Luminance resolution enhancement circuit and display apparatus using same

1. A luminance resolution enhancement circuit converting a digital image signal with (m n)-bit input pixel values to an output image signal with m-bit output pixel values, where m and n are positive integers, each input pixel value having an m-bit displayable component and an n-bit non-displayable component, comprising: an address generating means generating spatial and temporal coordinates that identify a relative position of each said input pixel value within a spatial and temporal coordinate region; an averaging means calculating, for each said input pixel value, an average value representing an average non-displayable component of the input pixel values in an averaging region including said input pixel value; a dithering means coupled to said address generating means and said averaging means, generating a dither signal according to said spatial and temporal coordinates and said average value; and an arithmetic means coupled to said dithering means, additively combining said dither signal with the displayable component of each said input pixel value, thereby generating said output image signal.

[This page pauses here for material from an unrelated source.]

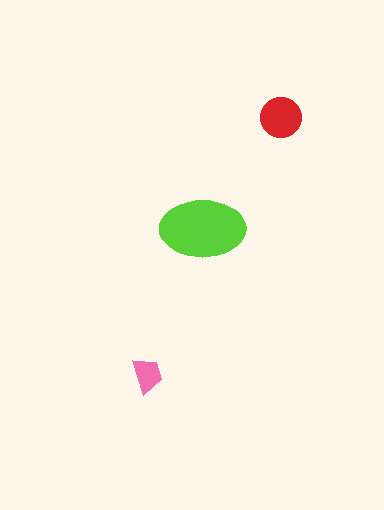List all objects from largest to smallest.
The lime ellipse, the red circle, the pink trapezoid.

2. The luminance resolution enhancement circuit of claim 1 , wherein said averaging means calculates identical average values for all of the input pixel values in said averaging region.

3. The luminance resolution enhancement circuit of claim 2 , wherein each said spatial and temporal coordinate region comprises at least one dither region in which, when said averaging means calculates identical average values throughout said dither region, said dither signal has an average level substantially proportional to said identical average values.

4. The luminance resolution enhancement circuit of claim 3 , wherein said dither region is identical to said averaging region.

5. The luminance resolution enhancement circuit of claim 3 , wherein said dither region is larger than said averaging region.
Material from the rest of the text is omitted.